You join a new project (and if you’re a consultant like me then this happens a lot) and you start asking a bunch of questions. Where’s the svn repository? What version of Rails are we using? How do I install this other thing upon which our thing depends? And the answers come. But then it’s a few days later and the more sensitive questions come: Why aren’t we pairing much? Why is this meeting scheduled to take most of the day (when it should 45 minutes at most)? How come the dev boxes are so slow? And if the answers you get to those questions are variations on “Um… We can’t do that – talk to me about it later.” then something is busted.

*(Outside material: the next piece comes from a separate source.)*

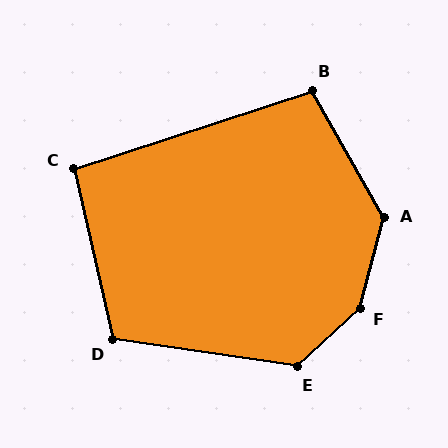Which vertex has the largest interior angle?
F, at approximately 148 degrees.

You don’t know what it is, but you can feel it in the atmosphere. It’s tense. Some things are unspoken and mysterious forces are making sure it stays that way. Every iteration seems like it has too much in it. Its common knowledge that we have way more scheduled for release 1.0 then we can do in the time allowed.
If this is how XP feels then you’re doing it wrong. The point of an iteration isn’t to make every week a death march, it’s to increase visibility. If you didn’t get your 20 points of work done this week, the solution is not to mandate overtime or give speeches about how we “really need to get more done this week” and you certainly don’t want to just sign up for another 20 points for next week (only to fail again). If 2/5s of you team was out last week or lightning struck the servers then you can call it a bad week and move on. What bugs me is when people get pulled out for normal things (meetings, other projects they are assigned to, or normal fire dousing) and then the “bad iteration” gets blamed on “circumstance beyond our control” and we sign up for the same amount of work. There will, believe it or not, be more meetings in the future. So just call it overhead and adjust the amount of work we can accomplish in a week. And if that means we won’t hit our release date, then its good we know now. Right? If its not good we know now, then we’ve got a whole other set of problems.